Tisagenlecleucel is comprised of genetically-modified antigen-specific autologous T cells that have been reprogrammed to target cells that express CD19, an antigen that is expressed on the surface of B cells and tumors derived from B cells. As explained in the FDA briefing document, available here, “[t]he tisagenlecleucel chimeric antigen receptor (CAR) protein consists of an extracellular portion that has a murine anti-CD19 single chain antibody fragment (scFv) and an intracellular portion that contains T cell signaling (CD3-ζ) and co-stimulatory (4-1BB) domains. These intracellular domains play critical roles in tisagenlecleucel’s functions, including T cell activation, persistence in vivo and anti-tumor activity.” Additional meeting materials are available on the FDA’s website here.
CTL019 was originally developed by the University of Pennsylvania, and Novartis entered into a global collaboration with the university in 2013 to further research, develop, and commercialize CAR-T cell therapies, including CTL019. According to Novartis, if approved, CTL019 could become the first CAR-T cell therapy available.
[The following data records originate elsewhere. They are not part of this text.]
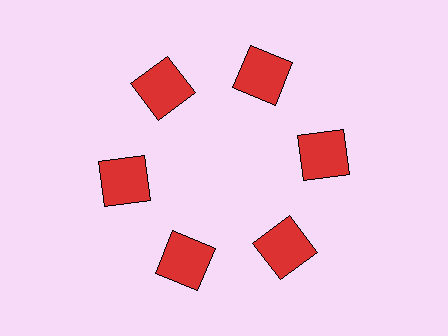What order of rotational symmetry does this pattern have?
This pattern has 6-fold rotational symmetry.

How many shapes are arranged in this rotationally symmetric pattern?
There are 6 shapes, arranged in 6 groups of 1.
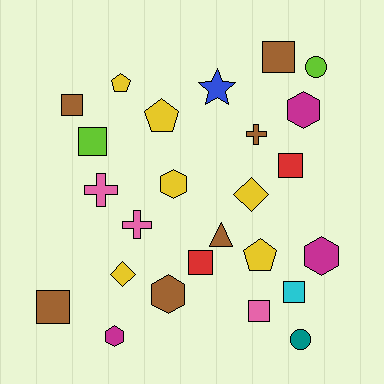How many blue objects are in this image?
There is 1 blue object.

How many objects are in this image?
There are 25 objects.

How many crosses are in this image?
There are 3 crosses.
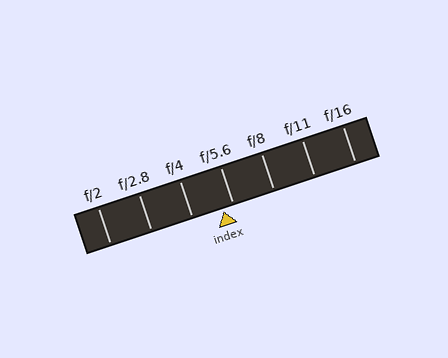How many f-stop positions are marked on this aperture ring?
There are 7 f-stop positions marked.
Amgen and Allegan’s Proposed Bevacizumab Biosimilar (ABP 215)
On the morning of Thursday, July 13, 2017, FDA’s ODAC held a meeting to consider the approval of ABP 215, Amgen and Allergan’s proposed biosimilar to Roche/Genentech’s Avastin® (bevacizumab). As we previously discussed in this post, the FDA established a public docket for comments in advance of this meeting, and a total of nine comments (available here) were submitted to the agency prior to the meeting. The committee voted unanimously (17-0) in favor of approval.
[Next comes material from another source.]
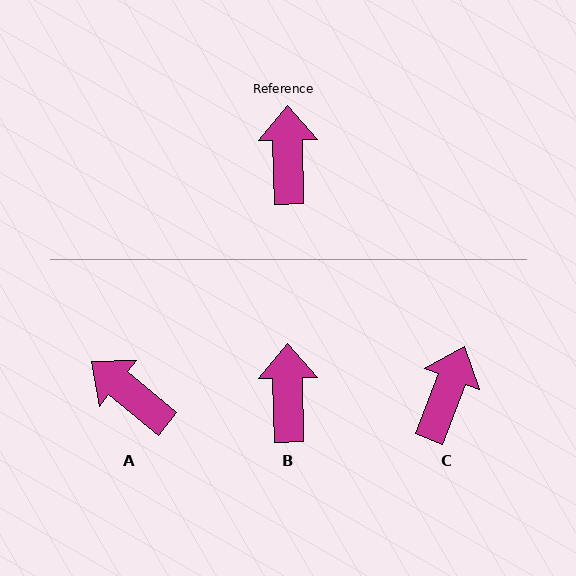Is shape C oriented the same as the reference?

Bevacizumab is an anti-vascular endothelial growth factor A (Anti-VEGF) specific monoclonal antibody that inhibits formation of new blood vessels and is used to slow the growth of tumors related to several types of cancers. Amgen and Allergan are seeking approval of ABP 215 for (1) metastatic colorectal cancer, with intravenous 5-fluorouracil–based chemotherapy for first- or second-line treatment; (2) metastatic colorectal cancer, with fluoropyrimidine-irinotecan- or fluoropyrimidineoxaliplatin-based chemotherapy for second-line treatment in patients who have progressed on a first-line Avastin-containing regimen; (3) non-squamous non-small cell lung cancer, with carboplatin and paclitaxel for first line treatment of unresectable, locally advanced, recurrent or metastatic disease; (4) glioblastoma, as a single agent for adult patients with progressive disease following prior therapy; (5) metastatic renal cell carcinoma with interferon alfa; and (6) cervical cancer, in combination with paclitaxel and cisplatin or paclitaxel and topotecan in persistent, recurrent, or metastatic disease.
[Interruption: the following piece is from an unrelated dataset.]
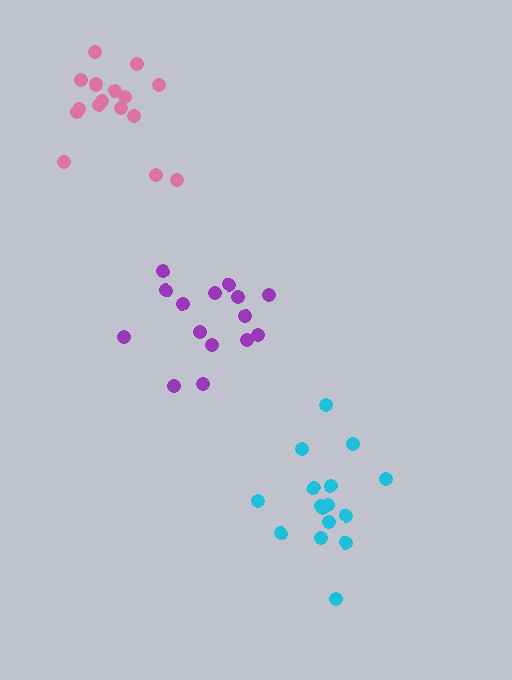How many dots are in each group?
Group 1: 17 dots, Group 2: 16 dots, Group 3: 15 dots (48 total).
The FDA meeting materials including, inter alia, the FDA’s and Amgen’s briefing documents as well as draft questions are available directly from the FDA’s website here.
Mylan and Biocon’s Proposed Trastuzumab Biosimilar (MYL-1401O)
In the afternoon of Thursday, July 13, 2017, FDA’s ODAC held a meeting to consider the approval of MYL-1401O, Mylan and Biocon’s proposed biosimilar to Roche/Genentech’s Herceptin® (trastuzumab). A copy of the FDA briefing document for the proposed product is available from the FDA website here, and the other meeting materials, including a briefing document prepared by Mylan, are available here. According to Mylan’s announcement that same day, the committee voted unanimously (16-0) in favor of approval.
Trastuzumab is a monoclonal antibody that interferes with the human epidermal growth factor receptor (HER2)/neu. Mylan and Biocon are seeking approval of their proposed trastuzumab for the same indications approved for Herceptin®, including treatment of adjuvant breast cancer, treatment of patients with metastatic breast cancer whose tumors overexpress the HER2 protein and who have received one or more chemotherapy regimens for their metastatic disease, and treatment of metastatic gastric cancer in combination with cisplatin and capecitabine or 5-fluorouracil.
Earlier this year, Mylan and Biocon announced that they entered into a global settlement and licensing agreement with Genentech and Roche regarding Mylan’s trastuzmab biosimilar, as we previously reported in this post. We will continue to keep you apprised of further developments with respect to all of these applications.